Yellow is one of the three primary "subtractive" colours. I first heard of the idea of subtractive colours while sitting next to someone from the printing industry on a flight to Europe. We had a lot of time to talk, and he wouldn't let me sleep, so I got to hear a lot about how printing is done. I was baffled by his description of how printing nowadays is subtractive: a page goes through the printer three times, each one "subtracting" a certain colour. I was envisioning a black page being lightened to white, and his description did nothing to clarify the process to me.
I understand now that "subtractive" is just a term for how we perceive colour in objects. The colour we see corresponds to the colour (wavelength) of light that is reflected back to us; the object absorbs all other colours. If we add all colours to an object, it absorbs all wavelengths of visible light, and therefore we perceive it as black. By "adding" colour, we have subtracted from the amount of reflected light.
This makes more sense if you think about a computer monitor (or a television), where we perceive the light directly.
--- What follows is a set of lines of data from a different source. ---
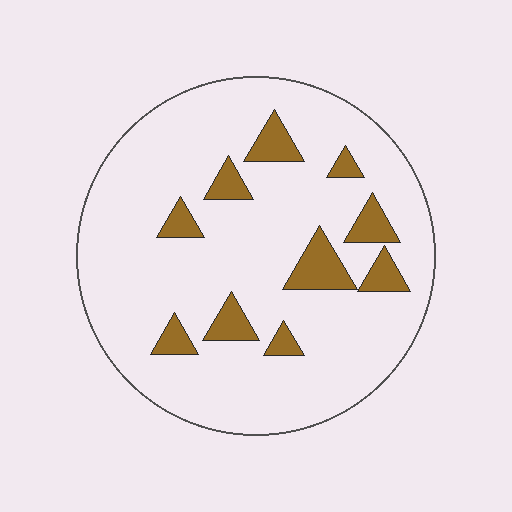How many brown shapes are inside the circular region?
10.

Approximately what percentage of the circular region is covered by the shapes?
Approximately 15%.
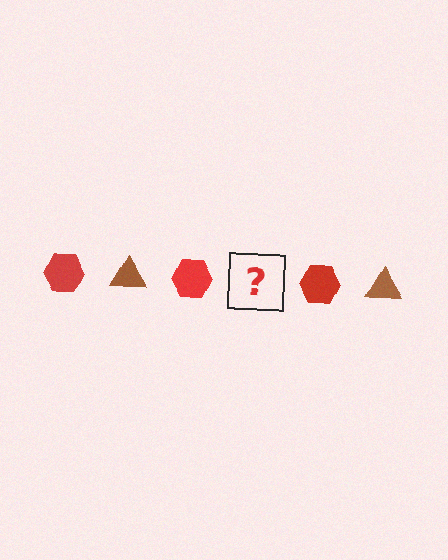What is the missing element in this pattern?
The missing element is a brown triangle.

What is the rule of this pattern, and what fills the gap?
The rule is that the pattern alternates between red hexagon and brown triangle. The gap should be filled with a brown triangle.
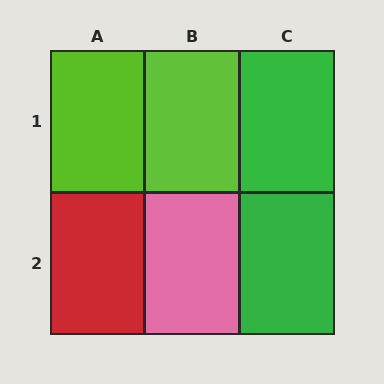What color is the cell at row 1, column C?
Green.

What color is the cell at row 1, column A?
Lime.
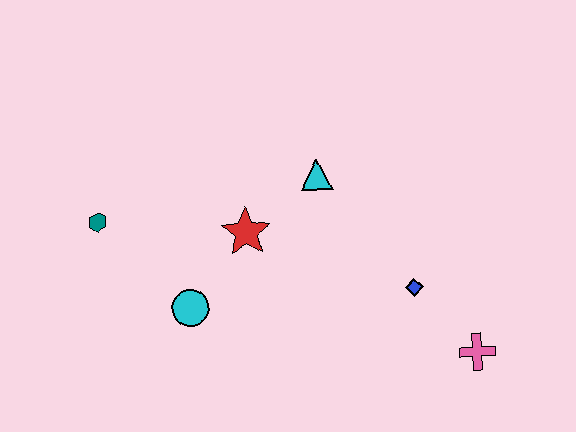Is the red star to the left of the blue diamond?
Yes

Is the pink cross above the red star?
No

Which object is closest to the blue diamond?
The pink cross is closest to the blue diamond.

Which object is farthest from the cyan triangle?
The pink cross is farthest from the cyan triangle.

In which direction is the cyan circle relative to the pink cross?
The cyan circle is to the left of the pink cross.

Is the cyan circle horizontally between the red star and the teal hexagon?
Yes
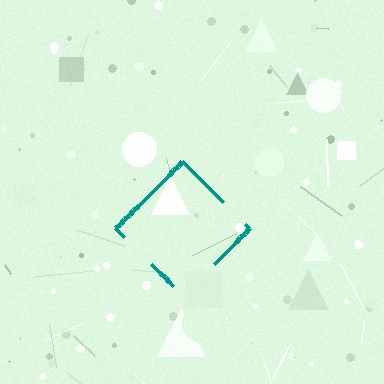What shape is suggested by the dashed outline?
The dashed outline suggests a diamond.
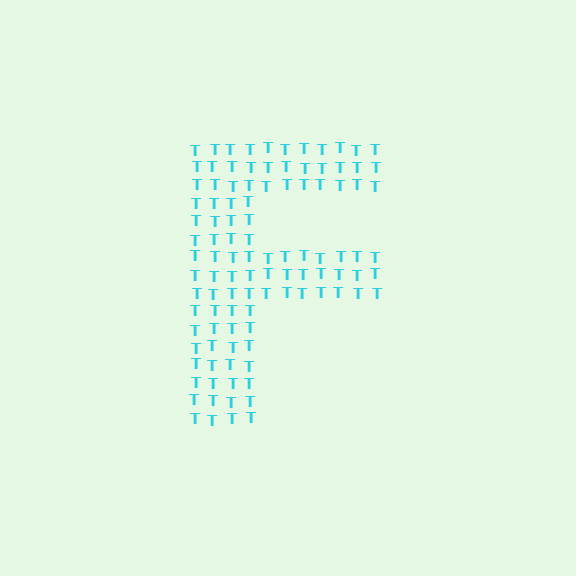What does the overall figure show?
The overall figure shows the letter F.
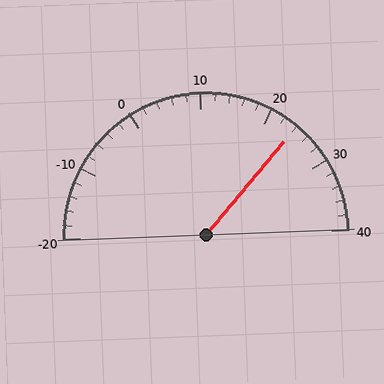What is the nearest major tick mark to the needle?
The nearest major tick mark is 20.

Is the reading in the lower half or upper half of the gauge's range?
The reading is in the upper half of the range (-20 to 40).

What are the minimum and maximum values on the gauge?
The gauge ranges from -20 to 40.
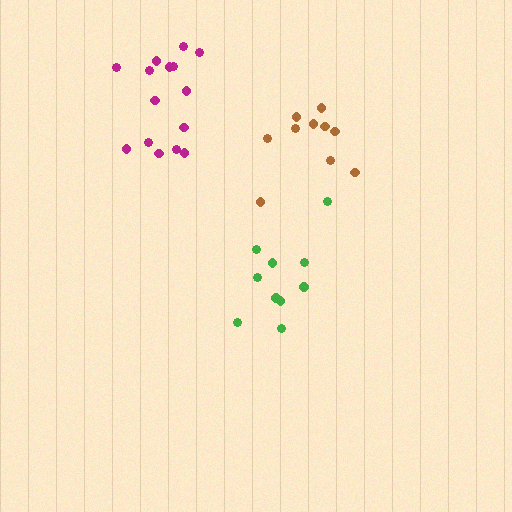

Each picture element actually contains three light sources, one in each of the primary colours. If no colour is on, the element is dark, i.e., black. If all colours are on full-strength, the element shows white light. In this case, when you add a colour, you bring it closer to white; on paper, if you add a colour, you bring it closer to black by subtracting from the reflected light.
Yellow is one of the three primary subtractive colours, but here's the strange thing: in additive colour (i.e., light), the primary colours are red, blue, and green. This is one of those asymmetries in the world that keeps me awake at night. It's like the problem of why objects in a mirror are reversed left to right, but not top to bottom; only I think I've solved that one, whereas I have no idea why the primary colours should be different in additive vs. subtractive colour. It would make far more sense to me if the primary additive colours were purple, orange, and green. I would still have no idea why they would be different, but I would have some hope of understanding it someday. To add to the confusion, the colour spectrum of light places yellow just where you would expect it, between orange and green, and green is between yellow and blue. It would seem perfectly logical that green is formed by combining yellow and blue, not that yellow is formed by combining green and blue. The whole thing is so crazy that I wouldn't believe it if someone told me; but you can actually try combining different colours of light and demonstrate that it is true.